Она и вправду постепенно успокоилась.
– Это мой брат, – наконец пролепетала она, – ему только шестнадцать лет, он еще совсем несмышленыш и такой добряк…
– Твой брат?
– Да.
Ну, брат – это не препятствие. Но и ему не следует говорить. Брату не надо знать…
– У тебя доброе сердце, – сказал Хагедорн и, смеясь, подул ей в затылок, под завитки. Она молчала. Он сдул слезу с ее носа. Она молчала.

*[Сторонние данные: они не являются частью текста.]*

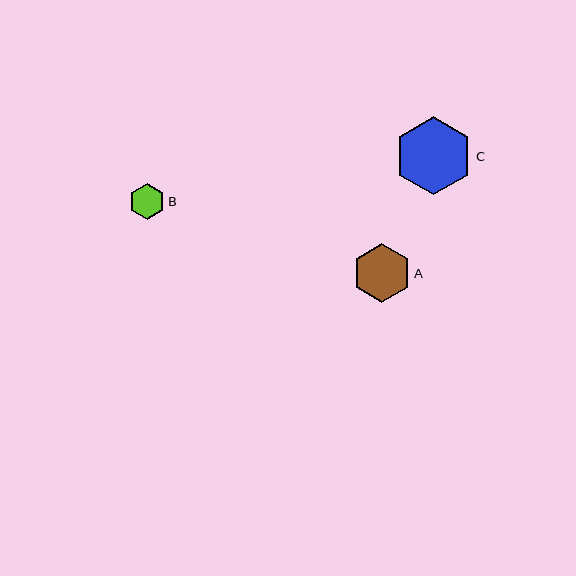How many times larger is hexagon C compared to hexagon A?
Hexagon C is approximately 1.3 times the size of hexagon A.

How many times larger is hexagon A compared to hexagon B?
Hexagon A is approximately 1.7 times the size of hexagon B.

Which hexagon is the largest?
Hexagon C is the largest with a size of approximately 79 pixels.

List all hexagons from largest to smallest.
From largest to smallest: C, A, B.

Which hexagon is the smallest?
Hexagon B is the smallest with a size of approximately 35 pixels.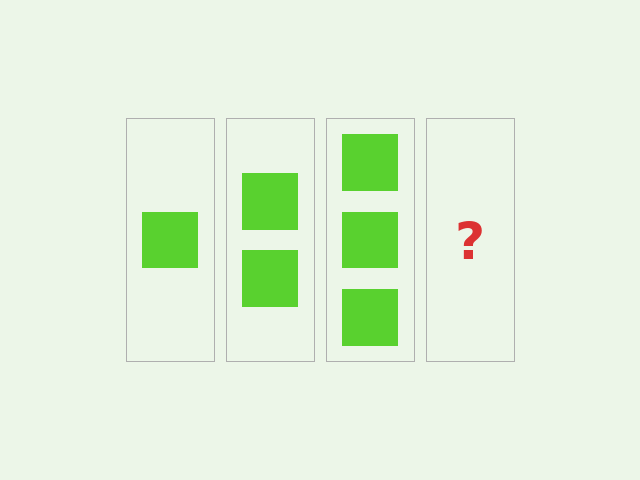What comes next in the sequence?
The next element should be 4 squares.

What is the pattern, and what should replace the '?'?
The pattern is that each step adds one more square. The '?' should be 4 squares.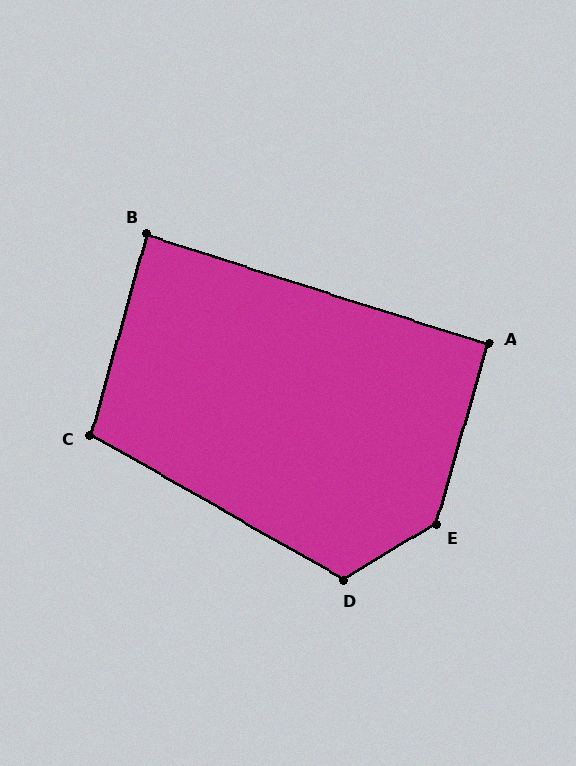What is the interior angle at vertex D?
Approximately 119 degrees (obtuse).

Ласково, но с силой перевернул ее на спину. Она молчала и только смотрела на небо. Великий женский страх горел в ее взоре. Затем она снова закрыла лицо руками. Очень уж любит этого мальца, подумал Хагедорн. Как-никак старшая сестра. И тут же подумал: верно, она заменяла ему мать. Как в куклы играла. Это была смутная, путаная мысль. Он хотел подавить ее в себе, но тщетно. Да он и сам знал, что такую мысль ему подавить не удастся. Она связана с воспоминаниями, как веревками прикручена к ним. Всякий раз, когда он видел проявление материнских чувств в девочке, у него становилось тяжко на душе, и он поневоле вспоминал о своих сестрах, как по-матерински обходились они со своими куклами и как маленькая Барбель однажды в проливной дождь с плачем вбежала в дом – ее кукольный сынок насквозь промок, бедняжка. Такие воспоминания бередят чувства, а иной раз и совесть.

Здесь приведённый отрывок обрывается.